Some people have a strong passion for fashion, and just like Diane Von Furstenberg, they also believe that “style is something each of us already have, all we need to do is find it.” One of these exceptional individuals is Mobolaji Olujimi Dawodu.

Mobolaji Olujimi Dawodu is a Nigerian-American fashion stylist who was born in Nigeria and raised in Virginia. His background cuts across African and American cultures, though most of his fashion sense stems from his parents because his mother had a small clothing business growing up, and both his parents were stylish.

In an interview with Fashionista 2019, Dawodu explains that being a stylist takes a lot of hard work, time, and dedication.

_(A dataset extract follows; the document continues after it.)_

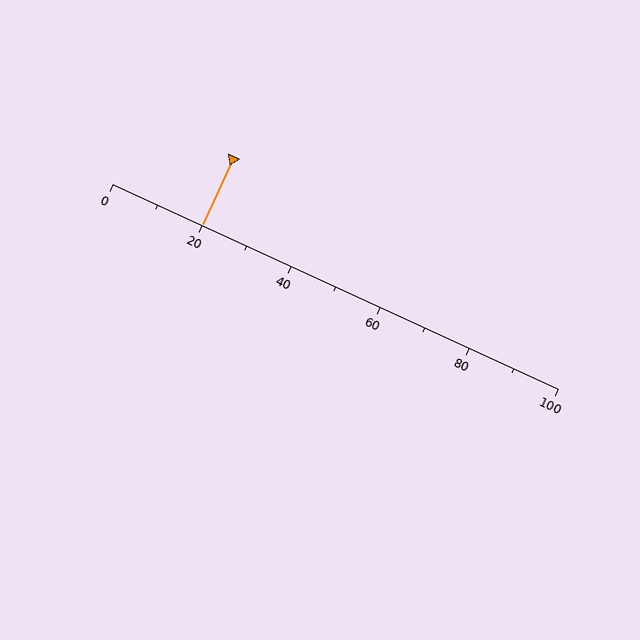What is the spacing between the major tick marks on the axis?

In some cases, stylists are dismissed or even looked down on because they simply “choose clothes,” but Dawodu has proved that being a stylist is more than just choosing clothes.

Stylists have a significant role in making sure a campaign shoot meets up and also helps to encourage the creative team, which includes the photographers and models.

Having spent over ten years at The Fader and traveling around the world, he has also worked in film, costume designing for directors. Some of the directors he has designed for are Mira Nair and, most recently, Hiro Murai, in the musical movie Guava Island starring Donald Glover and Rihanna.

He is currently a fashion style editor at GQ and is known for vibrant colors, bold prints, and comfy long johns. Recently, Mobalaji styled “African Giant” Burna Boy for his debut appearance in the Spring/Summer edition of GQ Style.

Over the years, he has successfully infused African culture in his styling, which makes him unique.